Il Coronavirus aveva fatto emergere un tentativo di riscossa con i cittadini interessati a sapere tutto su una tragedia senza precedenti, ma poi anche questa speranza è naufragata. La carta stampata va malissimo, la connessa informazione on line stenta e non riesce a decollare (conta per circa il 25% sui ricavi complessivi), la pubblicità è evaporata in direzione delle grandi multinazionali digitali tipo Google e Facebook. Le televisioni (Rai, Mediaset, Sky, La7) navigano tra mille difficoltà.
Mario Draghi cerca di pilotare l’Italia fuori dalla doppia crisi, del Covid-19 e dell’economia. Prevede una ripresa «ancora più sostenuta»: più 5% nel 2021. È ottimista sulla ricostruzione dopo la catastrofe della pandemia: «La fiducia sta tornando».

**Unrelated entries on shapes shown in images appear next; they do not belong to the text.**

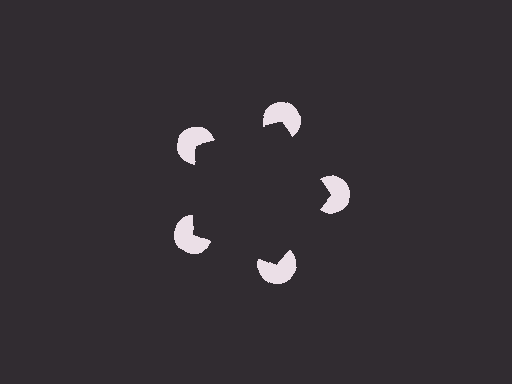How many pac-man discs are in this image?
There are 5 — one at each vertex of the illusory pentagon.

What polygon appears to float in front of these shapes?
An illusory pentagon — its edges are inferred from the aligned wedge cuts in the pac-man discs, not physically drawn.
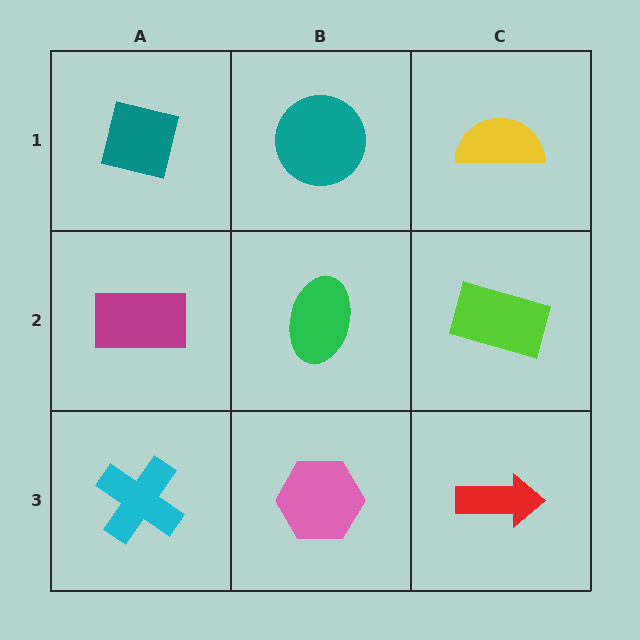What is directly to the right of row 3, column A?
A pink hexagon.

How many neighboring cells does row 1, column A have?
2.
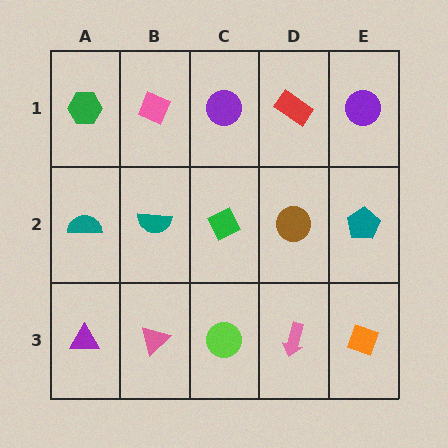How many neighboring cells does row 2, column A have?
3.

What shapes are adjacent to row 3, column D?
A brown circle (row 2, column D), a lime circle (row 3, column C), an orange diamond (row 3, column E).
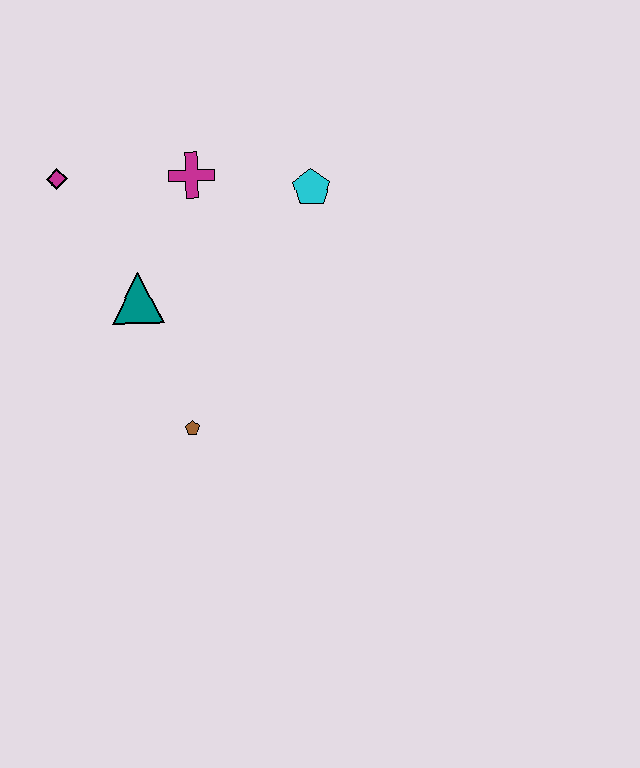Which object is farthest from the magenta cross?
The brown pentagon is farthest from the magenta cross.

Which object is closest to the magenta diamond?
The magenta cross is closest to the magenta diamond.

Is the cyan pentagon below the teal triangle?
No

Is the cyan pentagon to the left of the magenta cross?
No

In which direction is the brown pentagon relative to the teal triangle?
The brown pentagon is below the teal triangle.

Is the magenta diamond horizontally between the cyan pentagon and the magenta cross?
No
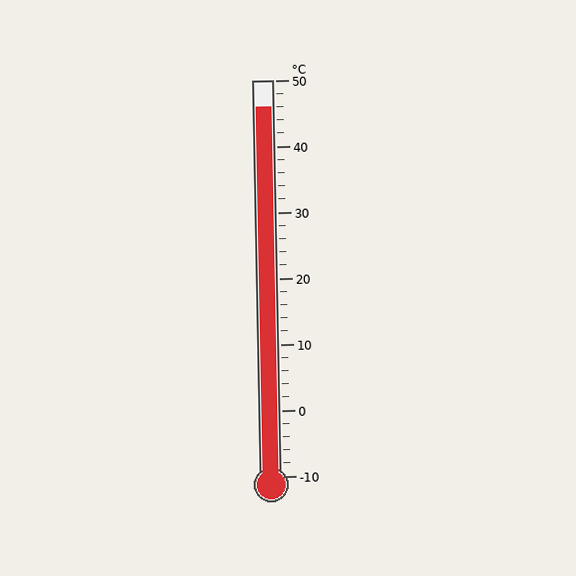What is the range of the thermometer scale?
The thermometer scale ranges from -10°C to 50°C.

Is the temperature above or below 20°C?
The temperature is above 20°C.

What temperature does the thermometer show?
The thermometer shows approximately 46°C.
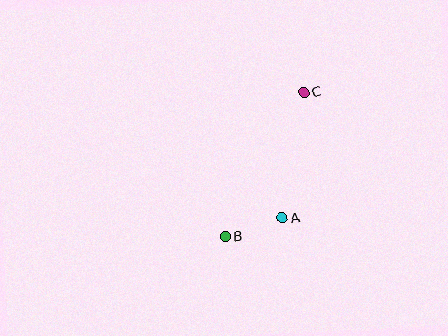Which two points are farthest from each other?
Points B and C are farthest from each other.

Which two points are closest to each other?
Points A and B are closest to each other.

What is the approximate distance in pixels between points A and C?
The distance between A and C is approximately 128 pixels.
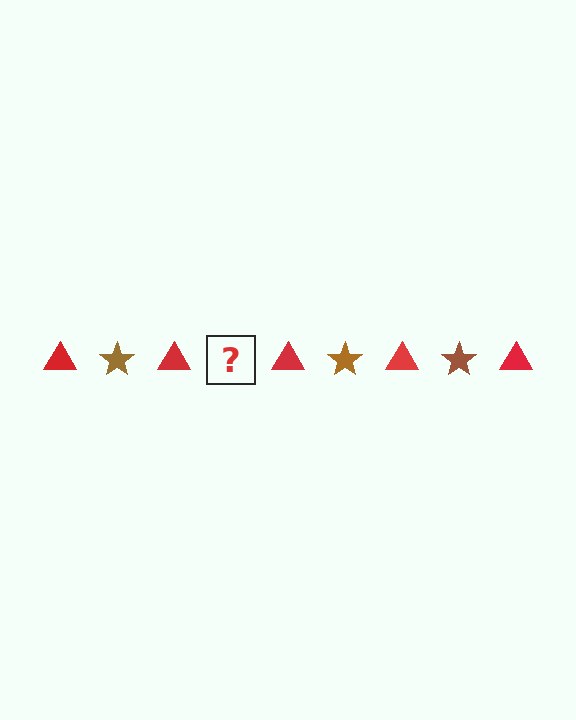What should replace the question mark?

Tuttavia Draghi ha trascurato il disastro dell’informazione. Giuseppe Giulietti, presidente del sindacato dei giornalisti (Fnsi), ha chiesto un incontro al presidente del Consiglio perché l’informazione «non sia oscurata». La crisi è drammatica. Le redazioni superstiti sono svuotate, i giornalisti sono pochi e mal pagati, in molti casi sono dei precari a vita. Gli editori hanno risposto alla crisi tagliando il costo del lavoro, mandando in prepensionamento i redattori a spese dell’Inpgi (l’istituto di previdenza dei giornalisti), concentrando testate e redazioni, assumendo con il contagocce i giovani. L’ultima notizia sulla crisi arriva dalla previdenza: l’Inpgi, in profondo deficit e a rischio collasso, ha deciso l’ennesimo piano di sacrifici aumentato i contributi per i cronisti in attività e imponendo un nuovo prelievo forzoso sugli assegni dei pensionati.